CallumMcDougall

Karma: 2,040

CallumMcDougall Feb 22, 2025, 3:59 PM
3 points
0
in reply to: yihe’s comment on: Induction heads—illustrated
Sorry I didn’t get to this message earlier, glad you liked the post though! The answer is that attention heads can have multiple different functions—the simplest way is to store things entirely orthogonally so they lie in fully independent subspsaces, but even this isn’t necessary because it seems like transformers take advantage of superposition to represent multiple concepts at once, more so than they have dimensions.

CallumMcDougall Jan 1, 2025, 6:34 PM
5 points
0
in reply to: Fabien Roger’s comment on: How to replicate and extend our alignment faking demo
Oh, interesting, wasn’t aware of this bug. I guess this is probably fine since most people replicating it will be pulling it rather than copying and pasting it into their IDE. Also this comment thread is now here for anyone who might also get confused. Thanks for clarifying!

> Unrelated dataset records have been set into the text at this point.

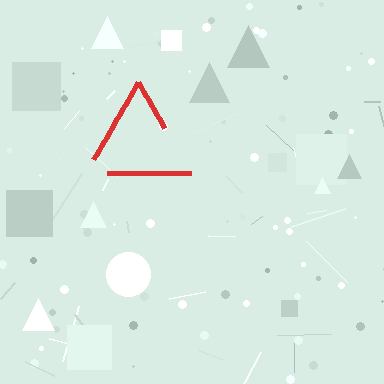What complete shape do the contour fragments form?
The contour fragments form a triangle.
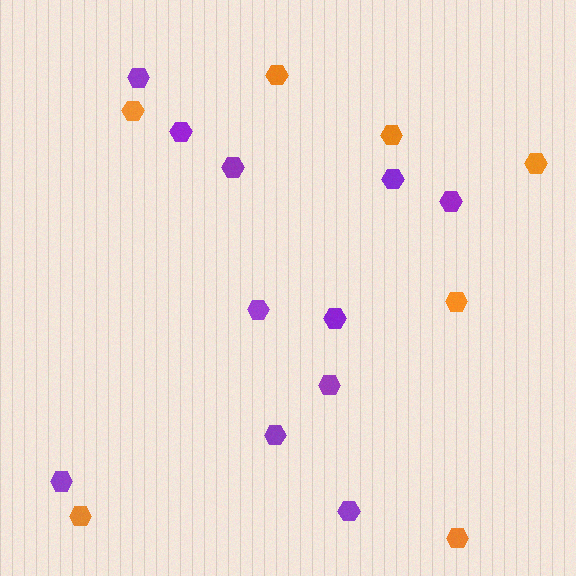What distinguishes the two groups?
There are 2 groups: one group of orange hexagons (7) and one group of purple hexagons (11).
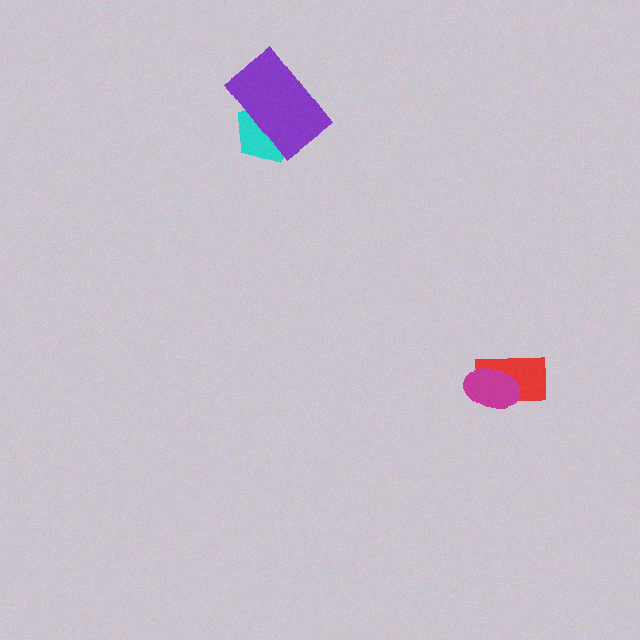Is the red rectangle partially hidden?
Yes, it is partially covered by another shape.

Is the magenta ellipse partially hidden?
No, no other shape covers it.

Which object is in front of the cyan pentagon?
The purple rectangle is in front of the cyan pentagon.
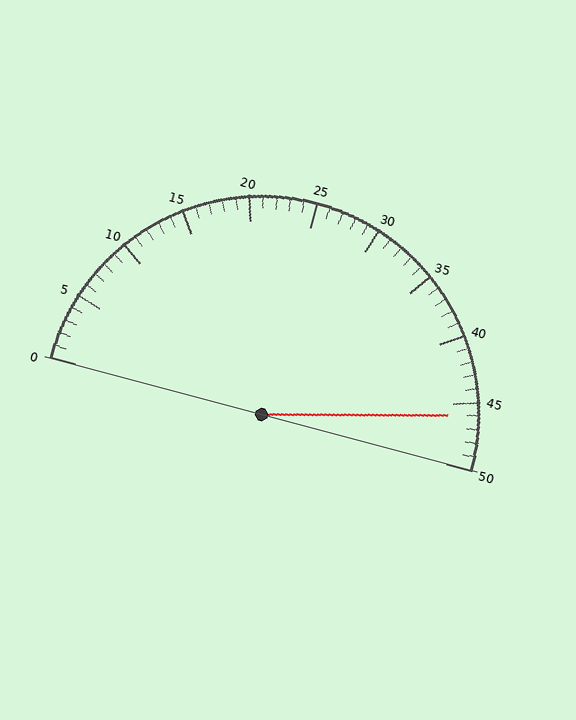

CallumMcDougall Dec 30, 2024, 2:40 PM
3 points
0
on: How to replicate and extend our alignment faking demo
+1, thanks for sharing! I think there’s a formatting error in the notebook, where the tags like <OUTPUT> were all removed and replaced with empty strings (e.g. see attached photo). We’ve recently made the ARENA evals material public, and we’ve got a working replication there which I think has the tags in the right place (section 2 of 3 on the page linked here)

CallumMcDougall Dec 6, 2024, 10:28 AM
4 points
1
on: [Paper] A is for Absorption: Studying Feature Splitting and Absorption in Sparse Autoencoders
Amazing post! Forgot to do this for a while, but here’s a linked diagram explaining how I think about feature absorption, hopefully ppl find it helpful!

CallumMcDougall Oct 12, 2024, 9:05 PM
4 points
0
in reply to: chanind’s comment on: Toy Models of Feature Absorption in SAEs
I don’t know of specific examples, but this is the image I have in my head when thinking about why untied weights are more free than tied weights:
I think more generally this is why I think studying SAEs in the TMS setup can be a bit challenging, because there’s often too much symmetry and not enough complexity for untied weights to be useful, meaning just forcing your weights to be tied can fix a lot of problems! (We include it in ARENA mostly for illustration of key concepts, not because it gets you many super informative results). But I’m keen for more work like this trying to understand feature absorption better in more tractible cases

CallumMcDougall Jul 4, 2024, 9:06 AM
2 points
0
in reply to: eggsyntax’s comment on: How ARENA course material gets made
Oh yeah this is great, thanks! For people reading this, I’ll highlight SLT + developmental interp + mamba as areas which I think are large enough to have specific exercise sections but currently don’t

CallumMcDougall Apr 5, 2024, 1:26 PM
2 points
0
in reply to: Johnny Lin’s comment on: SAE-VIS: Announcement Post
Thanks!! Really appreciate it

CallumMcDougall Apr 1, 2024, 11:09 AM
2 points
0
in reply to: Connor Kissane’s comment on: SAE-VIS: Announcement Post
Thanks so much! (-:

CallumMcDougall Mar 31, 2024, 3:44 PM
3 points
0
in reply to: Neel Nanda’s comment on: SAE-VIS: Announcement Post
Thanks so much, really glad to hear it’s been helpful!

CallumMcDougall Jan 15, 2024, 8:17 AM
2 points
0
in reply to: Zack_M_Davis’s comment on: Six (and a half) intuitions for KL divergence
Thanks, really appreciate this (and the advice for later posts!)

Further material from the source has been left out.